Как виноватая, вся холодея внутренне, она подошла, взяла светившееся письмо и прочла его с тяжелым замиранием сердца. Но ничего страшного в нем не оказалось. В нем было всего две строчки:

«Сами пришлем того, кого нужно. Примите гостя, как родного, как неожиданно навестившего вас сына вашего лучшего друга. Имя ему — Карма».

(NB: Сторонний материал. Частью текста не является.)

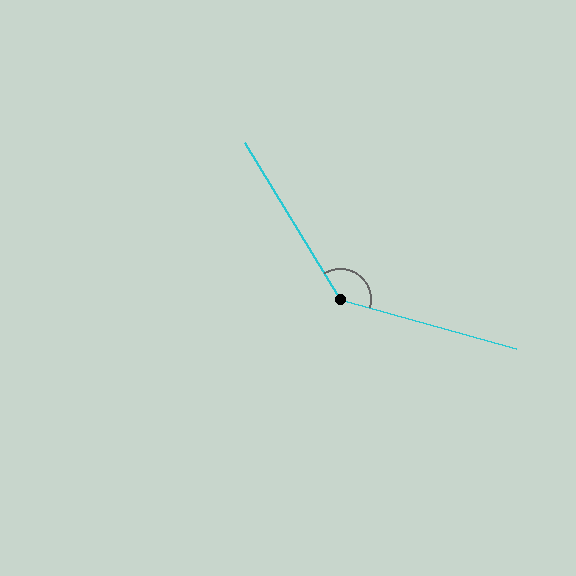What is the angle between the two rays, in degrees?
Approximately 137 degrees.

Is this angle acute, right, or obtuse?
It is obtuse.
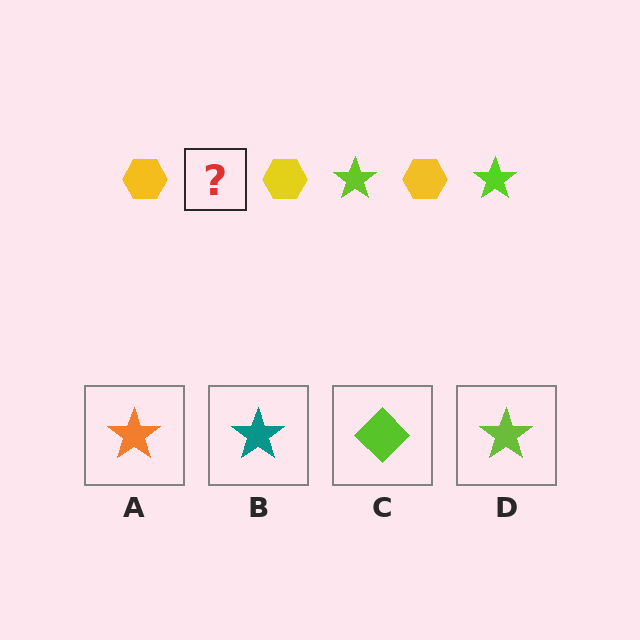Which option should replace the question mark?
Option D.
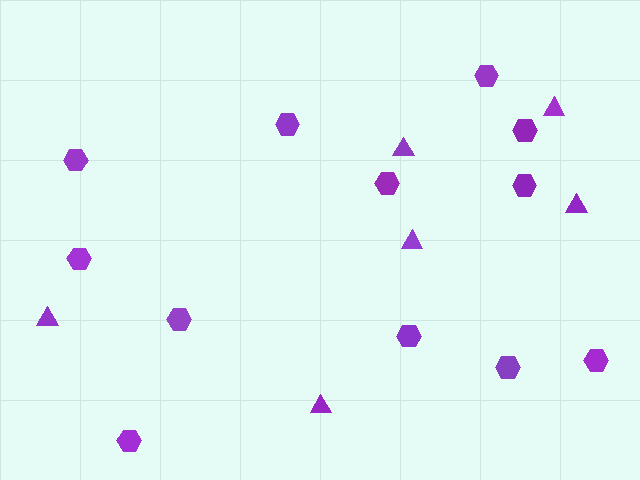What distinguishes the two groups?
There are 2 groups: one group of triangles (6) and one group of hexagons (12).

Улыбка успокоения, даже торжества вернулась на лицо ее и, со вздохом облегчения, она прошептала:

— Карма?.. Символическое имя! На их языке — воздаяние… Непреложный закон возмездия!.. Наконец-то!.. Авось теперь наше дело выгорит!

И вновь — эхо ли собственного ее голоса, или, действительно, кто прошептал вслед за нею, но она явственно слышала свое последнее слово, повторенное тоном насмешки:

— Выгорит!

XVIII

Раз утром, встретясь за завтраком, профессор, необыкновенно оживленный, сказал своей дочери:

— Ну, милочка, приснился и мне необычайно яркий сон.

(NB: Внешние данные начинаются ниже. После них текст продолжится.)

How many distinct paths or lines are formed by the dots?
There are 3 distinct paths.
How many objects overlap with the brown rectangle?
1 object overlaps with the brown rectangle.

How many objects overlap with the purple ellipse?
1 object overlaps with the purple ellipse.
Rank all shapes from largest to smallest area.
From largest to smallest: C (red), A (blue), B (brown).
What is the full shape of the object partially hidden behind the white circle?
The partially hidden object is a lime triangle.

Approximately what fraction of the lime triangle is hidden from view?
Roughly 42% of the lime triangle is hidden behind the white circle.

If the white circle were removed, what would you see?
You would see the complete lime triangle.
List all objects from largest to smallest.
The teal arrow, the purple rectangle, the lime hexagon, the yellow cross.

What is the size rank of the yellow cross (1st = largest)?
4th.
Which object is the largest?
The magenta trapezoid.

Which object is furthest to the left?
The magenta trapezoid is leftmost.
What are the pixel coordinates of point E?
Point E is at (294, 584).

Майя посмотрела внимательней на отца и спросила:

— Что ж за сон тебя так порадовал, папа?

— Да уж и не знаю, право, сном или светлым видением назвать мне свою ночную грезу? — начал рассказывать Ринарди. — Меня посетила богиня!.. Уверяю тебя, милочка, что ко мне нынче спустилась сама Юнона или премудрая Изида. Представь себе… Я даже не сумею точно сказать тебе, как я ее увидел и какой у ней был вид. Знаю только, что я вдруг ощутил возле себя чье-то светлое, желанное присутствие. Я открыл глаза и увидел образ женщины, которую вначале принял за тебя, Майинька. Она стояла на пороге дверей на лестницу в обсерваторию и манила меня вверх, за собою.

— И ты пошел за ней? Послушал ее?

— Без сомнения! Во мне даже ни секунды не было колебания. Столько привета было во взгляде ее, столько повелительности в призыве, что я последовал за ней, как за магнитом…

— Напрасно. Никогда не поддавайся таким видениям… О! эти красавицы-женщины, являющиеся ученым, часто завлекают их в беду… Разве ты не читал…

Добродушный смех отца прервал ее речь.

— О! Девочка моя! Ты меня смешишь. Разве я волен в своих снах?

— Да, если это был только сон. Простой сон?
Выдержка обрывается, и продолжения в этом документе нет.